Mr Cheung Hon-chung (in Chinese): Mr Governor, according to opinion polls the public support that you get is dropping and many members of the public are complaining that you have spent too much time on political controversy and you haven't done enough in order to improve their lot and their livelihood. In your remaining days in Hong Kong will you change your style, spend more time on peoples' livelihood and spend less time on political controversy?
Governor: Well, that's an interesting make-up question, but the premise on which it's based is rather far from the truth. I don't know whether the Honourable gentleman goes to bed early, but if he'd stayed up last night to see a programme in which the Honourable Member Mr Szeto Wah starred on TVB, he would have seen an opinion poll which showed that the Governor's approval rating had gone up by 5 per cent since last year.
I'm sure that would have given the Honourable Member as much unrestrained pleasure as it gave the Governor.
I'd also like to point out to the Honourable Member that when the transition project's survey of public opinion was produced the other day it showed a 67 per cent approval rating for the Government. Now that's obviously because of the talents and qualities of my senior colleagues in the Administration rather than because of the Governor. But it's the sort of record, on the whole, which Governments elsewhere in the world would be rather pleased with and it, of course, reflects the fact that we have done a great deal over the last four and a half years on livelihood issues.
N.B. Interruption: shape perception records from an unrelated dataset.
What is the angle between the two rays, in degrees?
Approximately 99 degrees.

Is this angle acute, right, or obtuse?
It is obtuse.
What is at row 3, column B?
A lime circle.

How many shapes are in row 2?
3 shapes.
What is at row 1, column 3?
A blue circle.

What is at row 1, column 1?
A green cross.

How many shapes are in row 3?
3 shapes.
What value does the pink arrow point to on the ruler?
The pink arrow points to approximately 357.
So much in fact that some of the Honourable Member's friends accuse us of welfarism and socialism and other terrible sins.
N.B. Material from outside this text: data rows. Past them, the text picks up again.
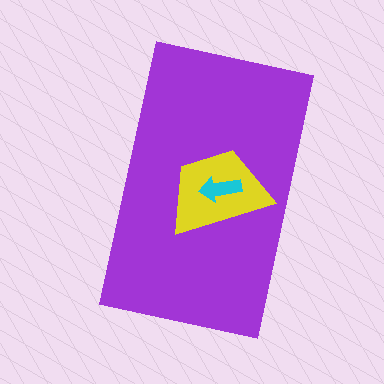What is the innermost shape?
The cyan arrow.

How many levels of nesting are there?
3.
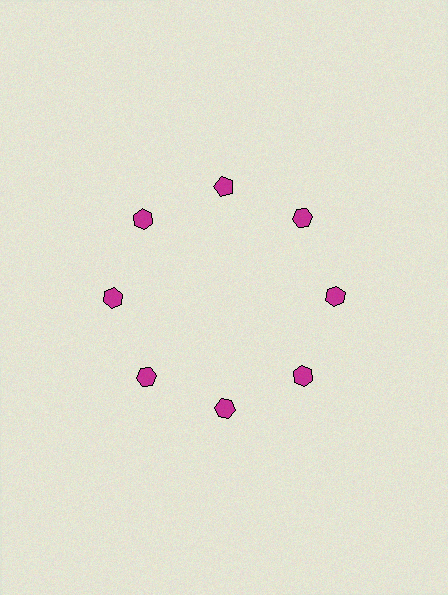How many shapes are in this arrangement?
There are 8 shapes arranged in a ring pattern.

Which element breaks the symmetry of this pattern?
The magenta pentagon at roughly the 12 o'clock position breaks the symmetry. All other shapes are magenta hexagons.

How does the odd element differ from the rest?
It has a different shape: pentagon instead of hexagon.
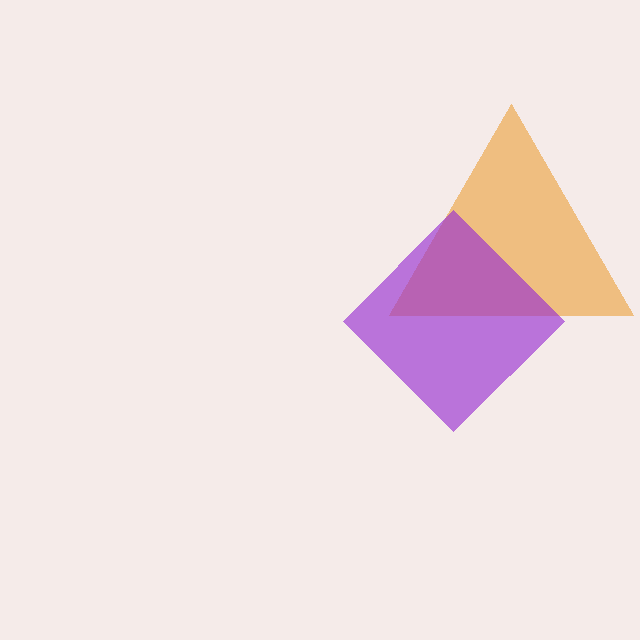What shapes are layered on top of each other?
The layered shapes are: an orange triangle, a purple diamond.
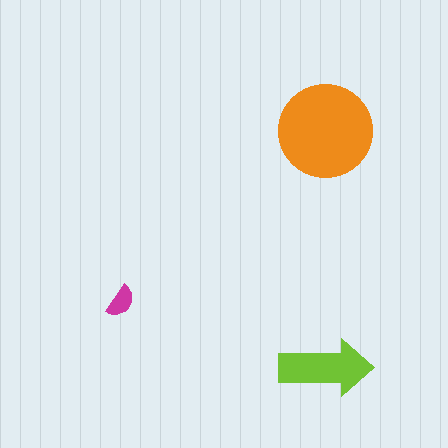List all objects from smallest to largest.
The magenta semicircle, the lime arrow, the orange circle.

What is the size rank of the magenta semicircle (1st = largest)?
3rd.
Miss Margaret Ng: A question of justice. One of the policy commitments is the use of Chinese at all levels of courts up to the High Court in criminal and civil proceedings by March 1997. However, little is said about preparation of the transition, such as training of lawyers to use Chinese or the translation of the Law Reports and the learned texts and authorities. Does the Governor agree that the emphasis on the use of Chinese rather than bilingualism, resulting in non-Chinese speaking lawyers and judges being rapidly excluded among other matters, will damage the international confidence in Hong Kong's legal system and indeed the quality of justice in our courts when we are so ill-prepared for the transition to Chinese?